PHYSICAL EXAMINATION

VS: T 37°C, P 86/min, R 22/min, BP 130/90 mm Hg, BMI 33

PE: Patient is obese and leads a sedentary lifestyle. Physical examination does not reveal any other abnormalities.

LABORATORY STUDIES

Cholesterol: 250 mg/dL (normal: < 200 mg/dL)

Triglycerides: 180 mg/dL (normal: 35-160 mg/dL)

DIAGNOSIS

Erectile dysfunction

PATHOPHYSIOLOGY OF KEY SYMPTOMS

The male erection response is due to the engorgement of blood vessels in the corpus cavernosa (see Fig. 87-1). These vascular changes require the interplay of the vascular endothelial cells, sympathetic and parasympathetic nervous system, the central nervous system, and a permissive role played by the endocrine system.

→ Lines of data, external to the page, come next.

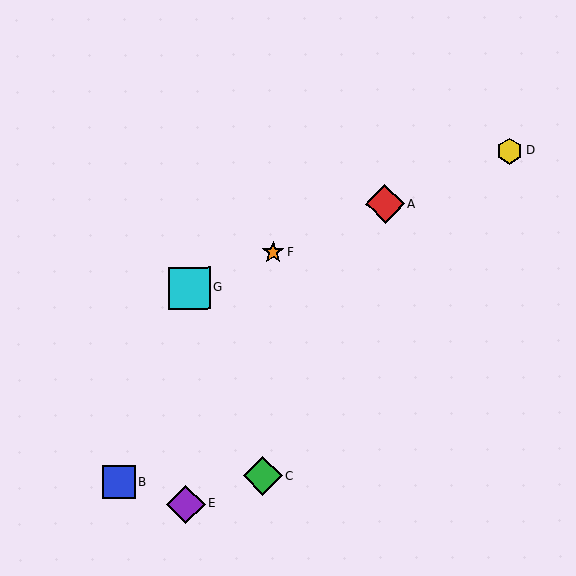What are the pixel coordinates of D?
Object D is at (510, 151).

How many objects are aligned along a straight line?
4 objects (A, D, F, G) are aligned along a straight line.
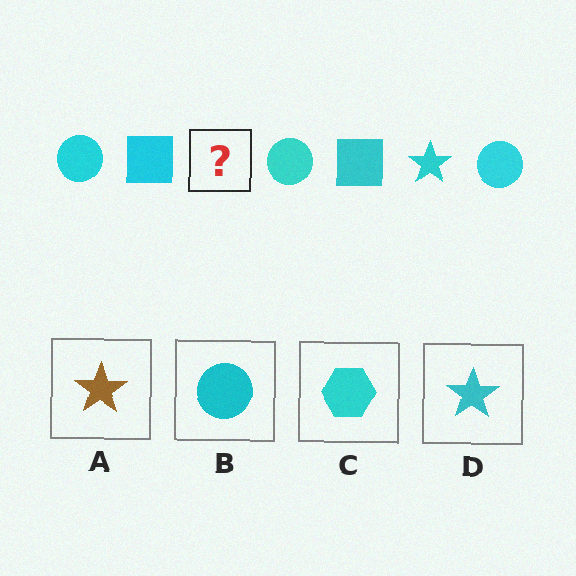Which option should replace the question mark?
Option D.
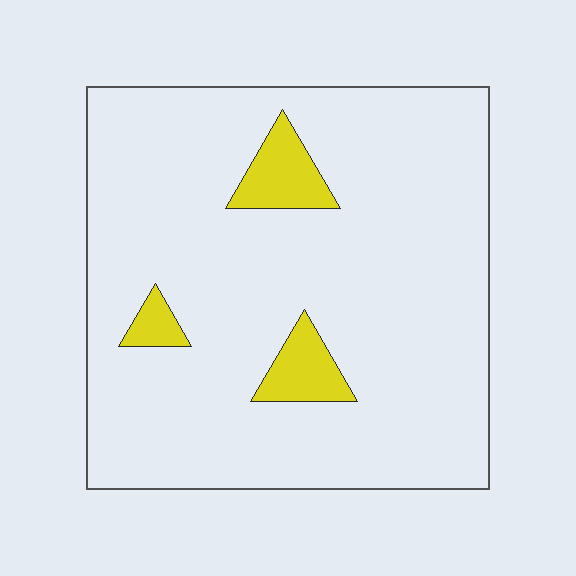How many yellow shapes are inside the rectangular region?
3.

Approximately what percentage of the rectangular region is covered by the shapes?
Approximately 10%.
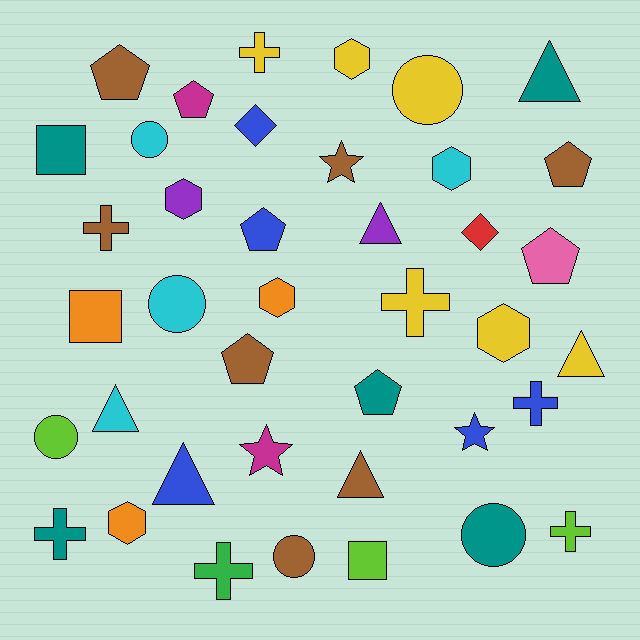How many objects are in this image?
There are 40 objects.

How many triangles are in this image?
There are 6 triangles.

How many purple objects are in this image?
There are 2 purple objects.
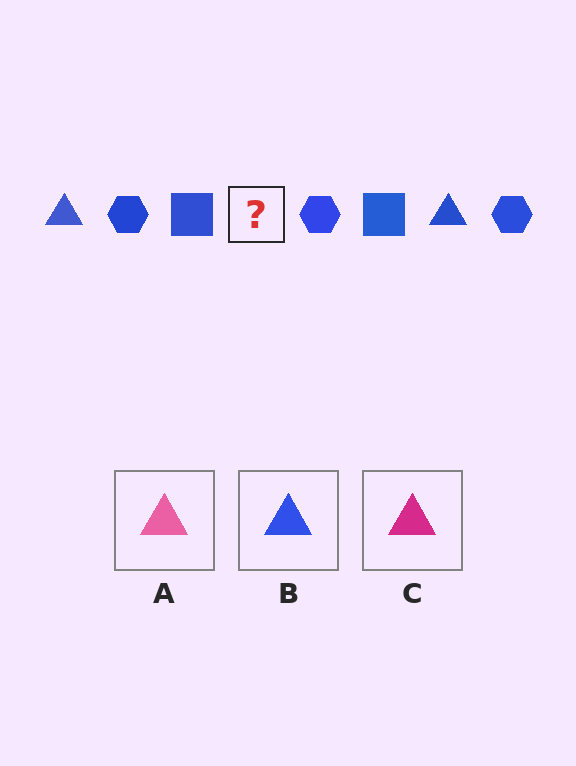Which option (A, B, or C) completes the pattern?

Disorders in any of these systems can result in erectile dysfunction, defined as “an inability to achieve and maintain an erection sufficient for satisfactory sexual performance.”

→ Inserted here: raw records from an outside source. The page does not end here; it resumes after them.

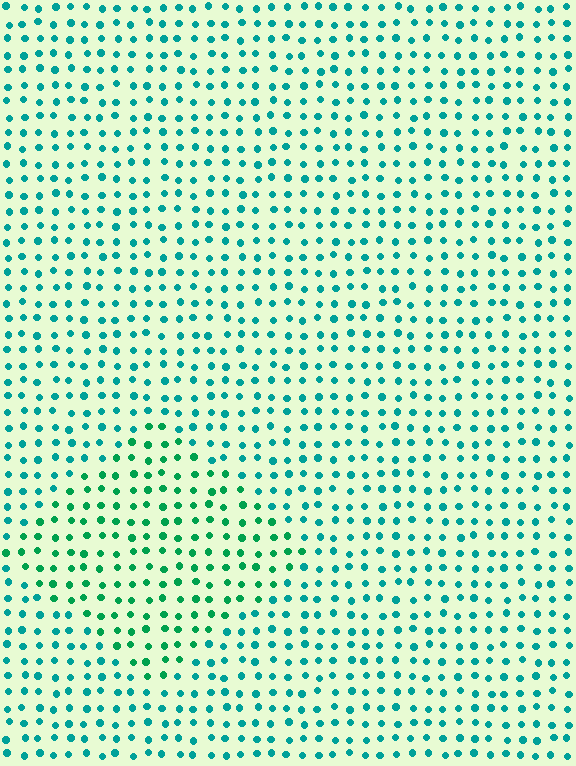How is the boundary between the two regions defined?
The boundary is defined purely by a slight shift in hue (about 28 degrees). Spacing, size, and orientation are identical on both sides.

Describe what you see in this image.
The image is filled with small teal elements in a uniform arrangement. A diamond-shaped region is visible where the elements are tinted to a slightly different hue, forming a subtle color boundary.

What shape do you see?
I see a diamond.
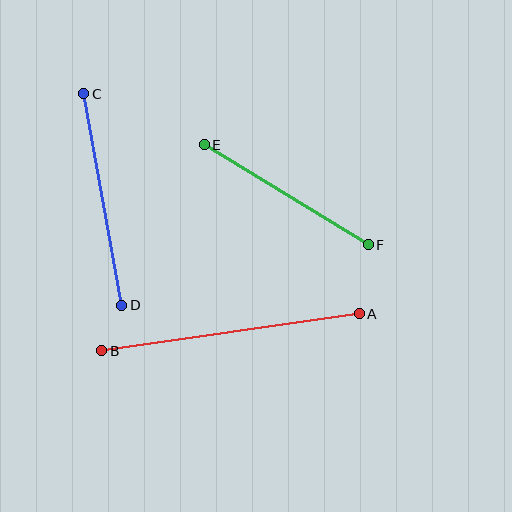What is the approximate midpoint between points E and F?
The midpoint is at approximately (286, 195) pixels.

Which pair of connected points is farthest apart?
Points A and B are farthest apart.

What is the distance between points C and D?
The distance is approximately 214 pixels.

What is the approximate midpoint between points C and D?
The midpoint is at approximately (103, 200) pixels.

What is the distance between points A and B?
The distance is approximately 260 pixels.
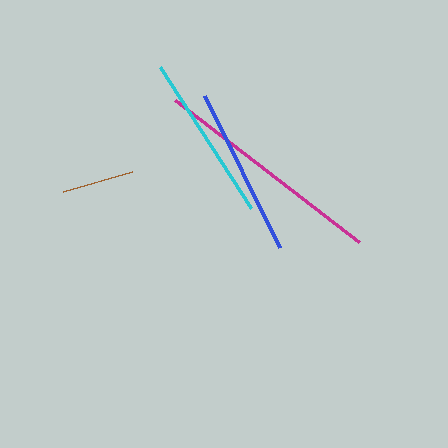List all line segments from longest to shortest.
From longest to shortest: magenta, blue and cyan (about equal), brown.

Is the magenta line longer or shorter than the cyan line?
The magenta line is longer than the cyan line.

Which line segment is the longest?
The magenta line is the longest at approximately 232 pixels.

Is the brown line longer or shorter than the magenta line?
The magenta line is longer than the brown line.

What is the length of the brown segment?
The brown segment is approximately 71 pixels long.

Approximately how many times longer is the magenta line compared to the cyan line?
The magenta line is approximately 1.4 times the length of the cyan line.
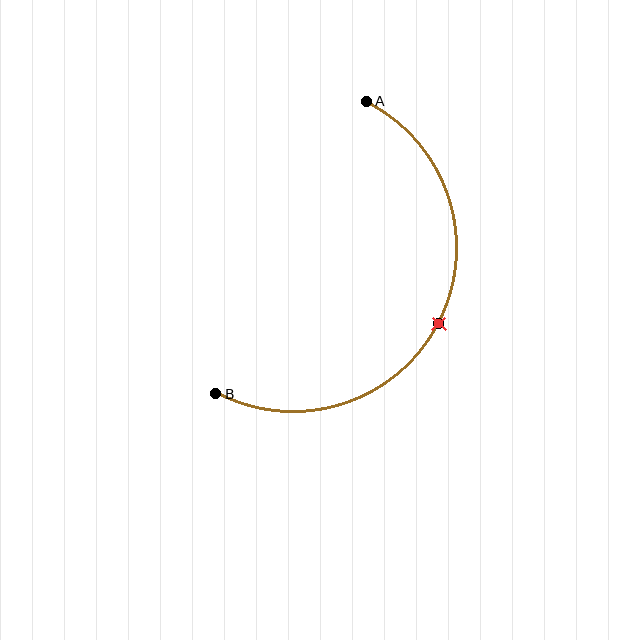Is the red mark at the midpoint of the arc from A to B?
Yes. The red mark lies on the arc at equal arc-length from both A and B — it is the arc midpoint.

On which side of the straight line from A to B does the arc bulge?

The penis is normally in a flaccid state, in which sympathetic nervous system tone constricts the smooth muscle of the penile erectile tissue, limiting blood flow into the corpus cavernosa. Endothelin and prostaglandins produced in the vascular wall augment the arteriolar vasoconstriction.

Appropriate psychologic or tactile stimulation causes an increase in parasympathetic activity and a withdrawal of sympathetic tone. The neurally mediated vasodilation causes blood to become trapped in the corpus cavernosa, leading to an erection.

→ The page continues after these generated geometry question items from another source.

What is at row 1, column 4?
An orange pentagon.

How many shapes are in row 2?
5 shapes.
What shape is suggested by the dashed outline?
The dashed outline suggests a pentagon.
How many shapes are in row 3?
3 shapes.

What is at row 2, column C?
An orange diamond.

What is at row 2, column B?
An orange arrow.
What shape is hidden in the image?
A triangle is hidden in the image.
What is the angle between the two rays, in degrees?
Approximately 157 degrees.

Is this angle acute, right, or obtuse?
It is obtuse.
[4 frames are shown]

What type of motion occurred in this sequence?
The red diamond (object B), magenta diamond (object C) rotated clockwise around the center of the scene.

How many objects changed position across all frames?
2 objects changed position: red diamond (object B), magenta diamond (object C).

The erectile response is initiated by an increase in parasympathetic nerve activity working through the NANC (nonadrenergic, noncholinergic) neurotransmitters, predominantly nitric oxide (NO) and vasoactive intestinal peptide (VIP). An increase in the activity of the NANC nerves dilates the vascular smooth muscle and causes an increase in blood flow. The increase in blood flow creates a shear stress on the vascular endothelium, stimulating NO production by the endothelial cells. It is the endothelial NO that mediates the maintenance of an erection (Fig. 88-1).